I know that for a RV $X$, we define the kth moment as $$\int X^k \ d P = \int x^k f(x) \ dx$$ where the equality follows if $p = f \cdot m$, for a density $f$ and Lebesgue measure $m$.
So, what is the kth moment of, say, $(X,Y)$? $\int (X,Y) \ d P$ doesn't really seem like the answer to me....
There isn't a "the" with respect to moments, since there are many of them, but moments of bivariate variables are indexed by two indices, not one.

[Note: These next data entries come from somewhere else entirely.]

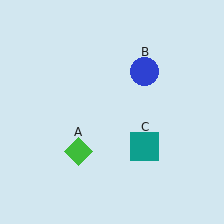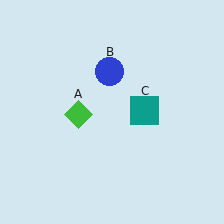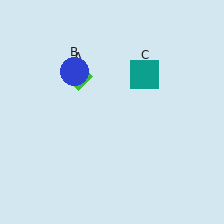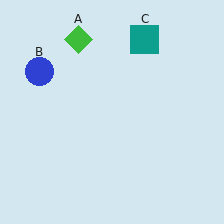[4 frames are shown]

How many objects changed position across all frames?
3 objects changed position: green diamond (object A), blue circle (object B), teal square (object C).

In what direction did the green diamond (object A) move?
The green diamond (object A) moved up.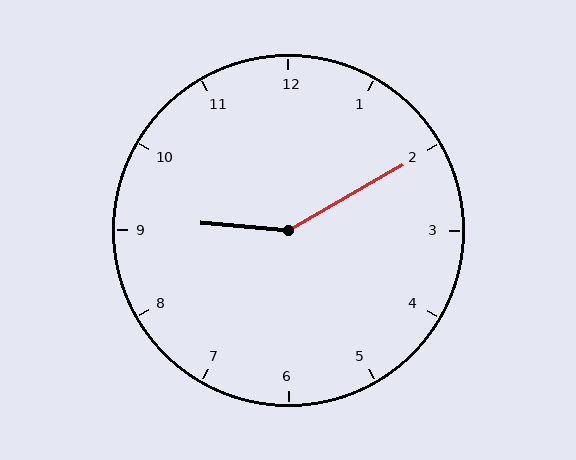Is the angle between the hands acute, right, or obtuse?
It is obtuse.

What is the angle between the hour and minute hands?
Approximately 145 degrees.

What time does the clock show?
9:10.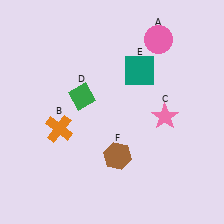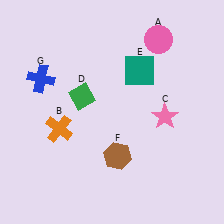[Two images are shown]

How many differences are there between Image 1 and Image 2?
There is 1 difference between the two images.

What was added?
A blue cross (G) was added in Image 2.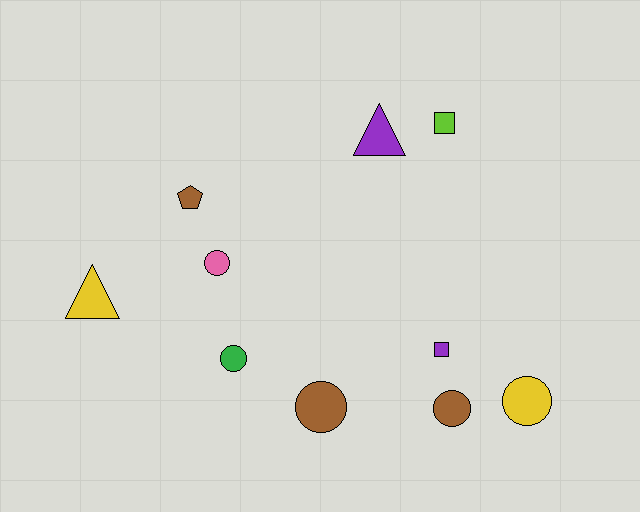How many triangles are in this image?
There are 2 triangles.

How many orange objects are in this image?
There are no orange objects.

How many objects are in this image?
There are 10 objects.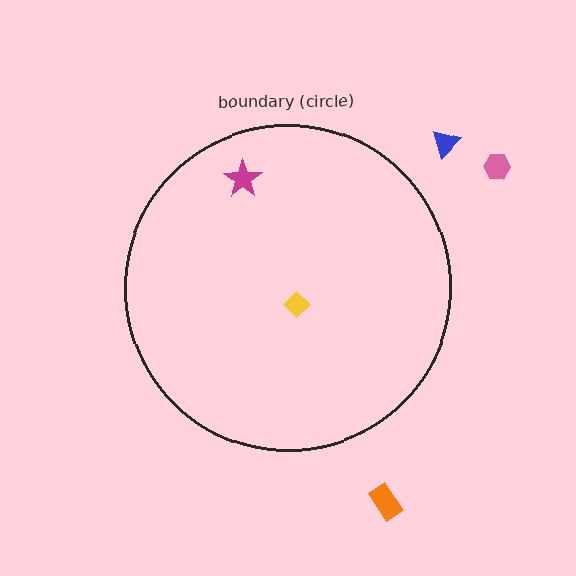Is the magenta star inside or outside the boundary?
Inside.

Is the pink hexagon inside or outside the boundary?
Outside.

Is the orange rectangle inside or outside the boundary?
Outside.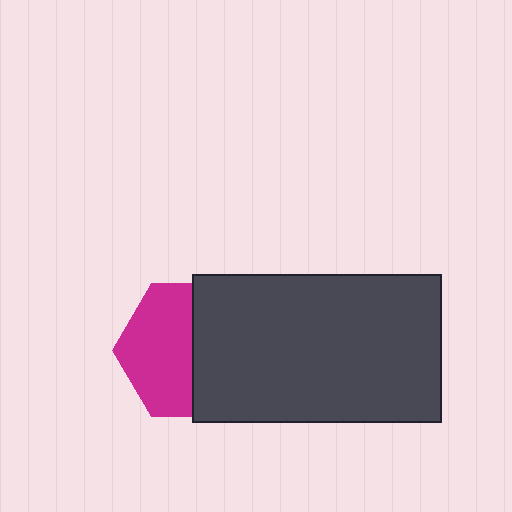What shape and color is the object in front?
The object in front is a dark gray rectangle.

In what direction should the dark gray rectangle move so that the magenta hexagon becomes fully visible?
The dark gray rectangle should move right. That is the shortest direction to clear the overlap and leave the magenta hexagon fully visible.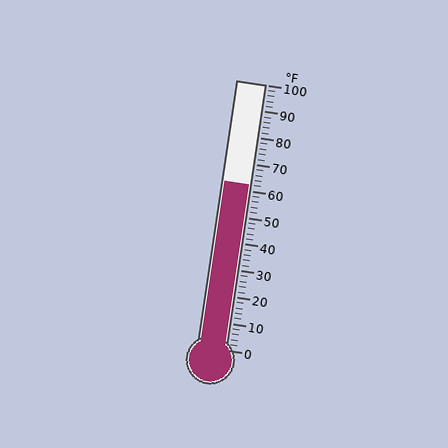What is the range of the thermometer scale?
The thermometer scale ranges from 0°F to 100°F.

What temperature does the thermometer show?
The thermometer shows approximately 62°F.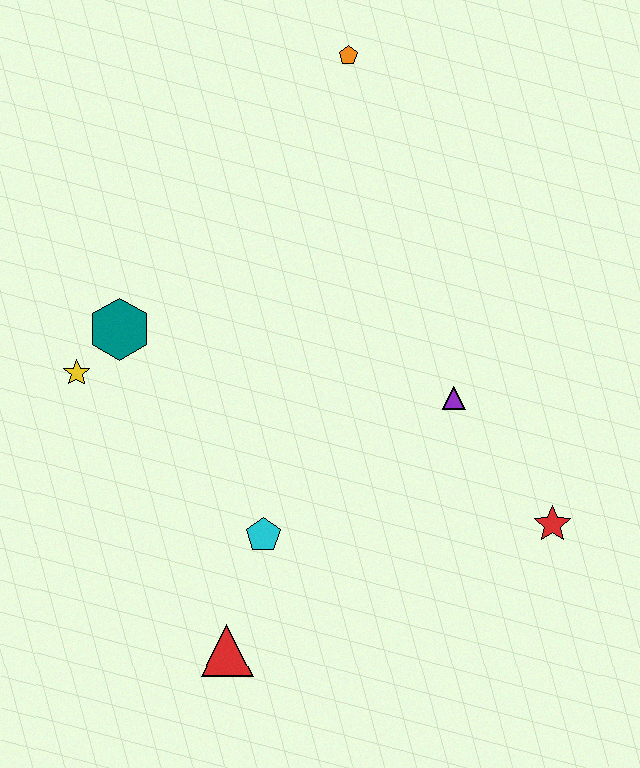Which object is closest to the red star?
The purple triangle is closest to the red star.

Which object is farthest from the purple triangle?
The yellow star is farthest from the purple triangle.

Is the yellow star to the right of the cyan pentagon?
No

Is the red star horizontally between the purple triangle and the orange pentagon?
No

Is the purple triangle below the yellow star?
Yes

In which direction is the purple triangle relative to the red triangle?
The purple triangle is above the red triangle.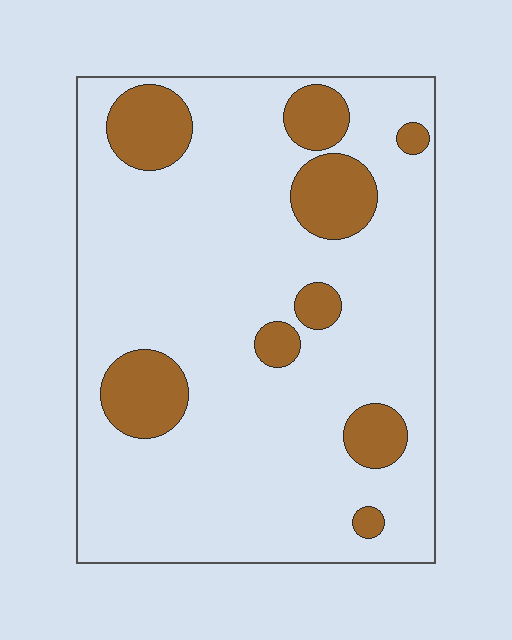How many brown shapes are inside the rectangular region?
9.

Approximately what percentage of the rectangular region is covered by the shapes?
Approximately 15%.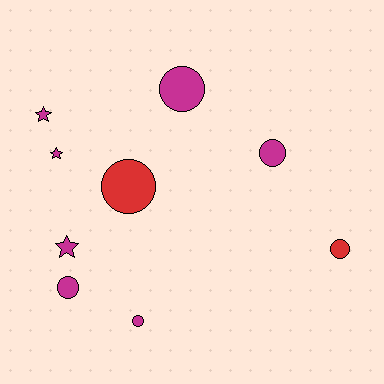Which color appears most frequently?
Magenta, with 7 objects.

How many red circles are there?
There are 2 red circles.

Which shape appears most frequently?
Circle, with 6 objects.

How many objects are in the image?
There are 9 objects.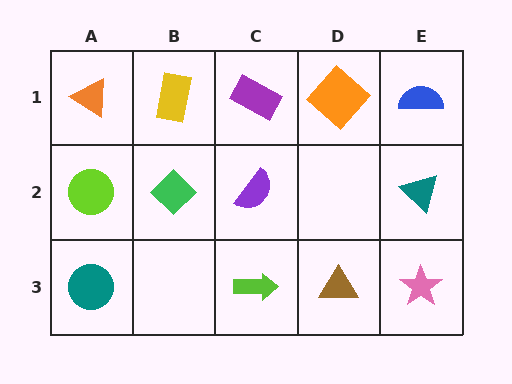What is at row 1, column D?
An orange diamond.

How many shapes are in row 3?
4 shapes.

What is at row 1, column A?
An orange triangle.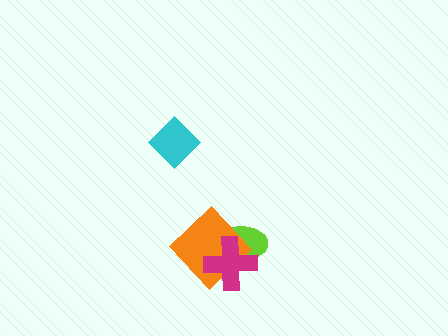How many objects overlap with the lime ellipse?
2 objects overlap with the lime ellipse.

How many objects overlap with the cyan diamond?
0 objects overlap with the cyan diamond.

So rather than $k$-th moment, $\mu_k$ you have $(j,k)$-th moments, $\mu_{j,k}$ (sometimes written $\mu_{jk}$ when that's not ambiguous). We might speak of $\mu_{1,1}$, the $(1,1)$ moment or $\mu_{1,2}$, the $(1,2)$ moment, or $\mu_{2,2}$, and so on.
These are sometimes called mixed moments.
So generalizing your one-dimensional continuous example,
$\mu_{j,k} = \int\int x^j y^k f(x,y) \, dx dy$
This generalizes to higher dimensions.
As @Glen_b♦ has mentioned, moment generalized to cross-moment (relate concepts: joint moment generating function, joint characteristic function and cumulant) in higher dimensions.
That said, to me this definition doesn't feel like an equivalent to the univariate moment, because cross-moment evaluates to a real number, but for, say, a multivariate normal vector, the mean is a vector and the variance is a matrix. I speculate that one might define higher-dimensional "moments" using derivatives of the joint characteristic function $\varphi_\mathbf{X}(\mathbf{t})=E[e^{i\mathbf{t}'\mathbf{X}}]$, here derivatives are generalized using rank-$k$ tensors (so the second order derivative would be a Hessian matrix).
There are many other interesting related topics, such as: Measures of Multivariate Skewness and Kurtosis with Applications.